The most notable feature of the budget is that electoral considerations trumped the long-term national interest on climate change. The only explanation for the rejection of expert opinion on the subject is that the Government is readying itself for an election and is not willing to court the limited level of unpopularity that increased carbon taxes would entail.
The entire budget was designed to cause the minimum of offence with something for everybody and an avoidance of bold decisions that might alienate any major interest group apart from the green lobby.
While it might be pushing it to describe the measure as an election budget it was certainly an each-way bet with enormous care being taken not to provoke any major interest group in society.
A feature of budgets down the years is that a small item, such as the famous rod licence, can come back to bite a government months later. There has been a determined attempt to insulate this budget from that kind of backlash but only time will tell if it has been successful.
The whole emphasis is on spending, with massive resources being allocated to the two big burning issues of health and housing. Both are areas that certainly require more money but whether the increased allocations will improve the situation significantly in either case may be doubtful.

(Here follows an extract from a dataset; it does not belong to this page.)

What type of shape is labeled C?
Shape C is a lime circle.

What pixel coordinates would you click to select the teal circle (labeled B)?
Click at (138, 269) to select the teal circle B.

In particular the allocation of an extra billion euro to health following the overruns in the budget year after year is a serious cause for concern. The sheer scale of the increase in health spending each year without any obvious improvement in the service is something that cannot continue indefinitely.
Other increases in spending are designed to cover every possible base, with sweeteners for welfare recipients, pensioners, couples with young children and small improvements in after-tax pay for middle-income earners.
Pensioners
As usual pensioners fared reasonably well, because they have serious electoral clout, while young working people on middle incomes had very little to cheer about because there is no vocal pressure group to represent their interests.
It seems Fine Gael has taken a lesson from its last election budget in autumn 2015, when the emphasis was on tax reductions. That backfired in the campaign of February 2016, when Fianna Fáil successfully framed the debate about fairness and the main government party suffered an unexpected reverse.
The emphasis on spending programmes in this budget and the very modest reductions in tax indicate that Fine Gael is determined not to make the same mistake twice. The party might do well to remember the old adage that political parties almost always make the mistake of preparing for the next election on the basis of the last one.
It is now obvious to all that a significant increase in carbon tax is necessary to save the planet and its people
The failure to increase carbon tax may appear a clever move in purely political terms. A rise in tax on fossil fuel, particularly diesel, would certainly have provoked some negative reaction, but the way the issue has been ignored could well backfire politically as well as inevitably costing the country dear in the long run.
In the past week the UN Intergovernmental Panel on Climate Change has issued a warning about the catastrophic impact on the planet that will inevitably take place if there is not a serious change in the approach to global warming.
At a national level the Government’s own Climate Change Advisory Council and its chairman, John FitzGerald, have called repeatedly for an increase in carbon tax and Minister for the Environment Denis Naughten has publicly accepted that it should happen. Yet nothing was done.
Diesel tax
At the very least tax on diesel should have been increased to the same level as the tax on petrol given the damaging public health impact of diesel as well as its contribution to carbon emissions.
It seems this time around it was the Independent Alliance that vetoed any increase in tax on diesel and forced Fine Gael to agree to a pilot scheme for the absurd “granny grant” being promoted by Shane Ross. Raising the tax on diesel would have generated more revenue as well as doing something for climate change and a lot for public health.
Mind you, when diesel was given preferential tax treatment by the Fianna Fáil/Green Party government a decade ago, the health implications were already well known. When this was pointed out, one Green government adviser remarked tongue in cheek: “You know the Greens. Saving the planet is more important than saving people.”
Nonetheless, it is now obvious to all that a significant increase in carbon tax is necessary to save the planet and its people. Green Party leader Eamon Ryan naturally focused on the issue in his Dáil response to the budget, pointing out how the Government could have changed its approach to climate change across a range of areas, from housing to forestry and from electricity generation to agriculture.
Ryan insisted that the Irish people are ready, willing and able to do their bit, and he could well be right. It is an issue on which the Government may well have misjudged the public mood and it could come back to haunt them whenever the election is called.